Wenn man sich die Geschichte und die vielen verschiedenen Entwicklungsstufen der Band anschaut, lässt es sich mit Leichtigkeit sagen, dass die aktuelle Show von Starset ihre bisher mit Abstand eindrucksvollste ist. Insbesondere wenn man bedenkt, dass sie Anfang 2023 auf ihrer „Horizons“–Tour nur wenige Meter entfernt im Grünspan das kleinste Konzert der damaligen Tour gespielt haben, war der Auftritt im Docks sowohl mengenmäßig als auch inszenatorisch ein großer Sprung nach vorne, den man alleine dem großen Support und Vertrauen der stetig wachsenden Fangemeinde zu verdanken hat.
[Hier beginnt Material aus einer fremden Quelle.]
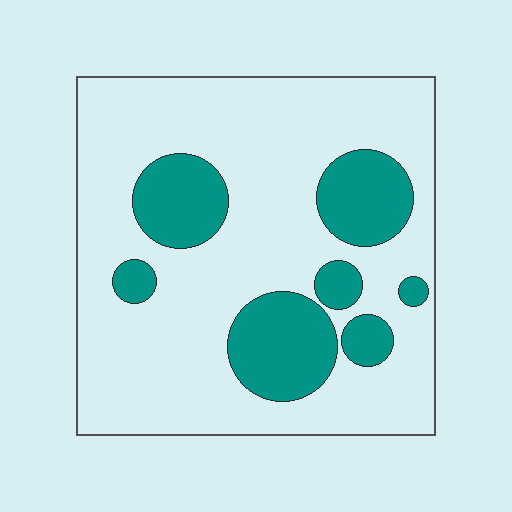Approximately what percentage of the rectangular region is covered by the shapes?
Approximately 25%.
Man bekam das Gefühl, dass sich Starset nun beinahe genau dort befanden, wo sie immer sein wollten und das auf die Bühne gebracht haben, wofür die Band steht und was sie erreichen will. Dies deckt sich auch mit den Visionen, die Frontmann Dustin Bates immer wieder in verschiedenen Interviews hat durchblicken lassen, im Rahmen der gegebenen Mittel das bestmögliche aus dem Projekt heraus zu holen. Bereits zur vorherigen Tour wurde mit dem Einstieg des Multi-Instrumentalisten Cory Juba als siebtes Bandmitglied auf musikalischer Ebene genau das erreicht, wovon Bates immer geträumt hat. In der Anfangszeit, als Starset lediglich zu viert unterwegs waren, spielte er noch sämtliche Sounds, die über die Drums, Bass und Gitarre hinausgingen, über ein Soundboard selbst ab. Das Versprechen, das letztes Jahr in Hamburg gegeben wurde, dass die Band noch größer und eindrucksvoller zurückkommen würde, wurde definitiv eingehalten und man kann gespannt sein, was wir alles noch aus dem Hause Starset zu hören und sehen bekommen werden.